Give Back Ypao Point
Finally, there is something the Thirty-Eighth Guam Legislature should do about Ypao Point. Give it back. That property was deeded by the late Frank Perez to the government of Guam for the sole purpose of the government operating a public hospital there. It sits undeveloped since the old GMH was abandoned four decades ago. It is a valuable piece of property that can do wonders for tourism and the economy if the government gets out of the way of progress.
Senators and senators-elect, give that property back to the estate of Frank Perez. If there’s market interest in it, we are sure the Perez family can have it developed for the benefit of our economy.
2 Comments
Concern
12/10/2024 at 9:37 AM
Arrogance does not pay!
To insist a ‘beyond financial reach’ of an overly expensive GMH complex is beyond common sense! In addition, to ignore the voices of the medical community is utterly incomprehensible.

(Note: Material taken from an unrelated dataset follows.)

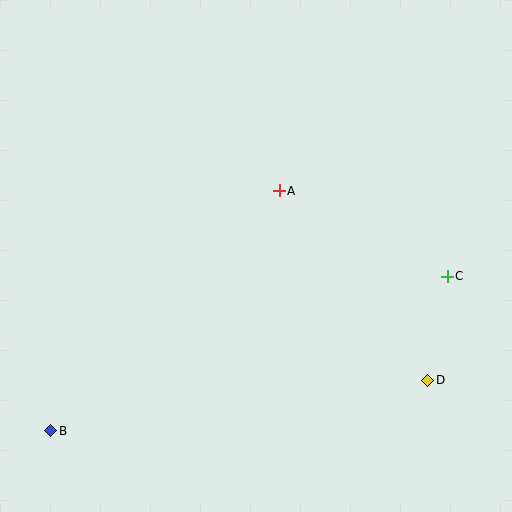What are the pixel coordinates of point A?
Point A is at (279, 191).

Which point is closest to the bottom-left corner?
Point B is closest to the bottom-left corner.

Why build in Mangilao? Do you really think the medical community that is well established, in Tamuning, will have quicker response to ‘life and death’ calls? Truly, will doctors, driving to GMH in Mangilao, out-weighs ‘a within minutes’ respond to the ER, if a new GMH is in Ypao? I do not think so; and neither the medical community there.

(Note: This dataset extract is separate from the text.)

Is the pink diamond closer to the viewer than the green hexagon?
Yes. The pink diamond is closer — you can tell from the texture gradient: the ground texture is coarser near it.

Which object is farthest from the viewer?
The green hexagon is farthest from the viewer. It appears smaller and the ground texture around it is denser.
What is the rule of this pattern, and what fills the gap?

And, think about the poor upkeep of the old GMH. For years, administration after administration, made little or no progress to maintain the existing GMH—-take a look at its condition today. If you cannot maintain that Hospital, how can you maintain a new GMH—-bigger than your ‘eyes can see’?
The arrogance and unending drama, to force a new GMH away from the medical community is nothing more than a ‘self-interest’ agenda!
Grandpa
12/10/2024 at 6:48 PM
Hmm. I’ll say one thing… after a hard days work, sitting outside, Kandit was my first option to see what’s going on. Troy surely didn’t disappoint.
Y’all voted the shut down the economy queen back into office. Voters: reap what you sow.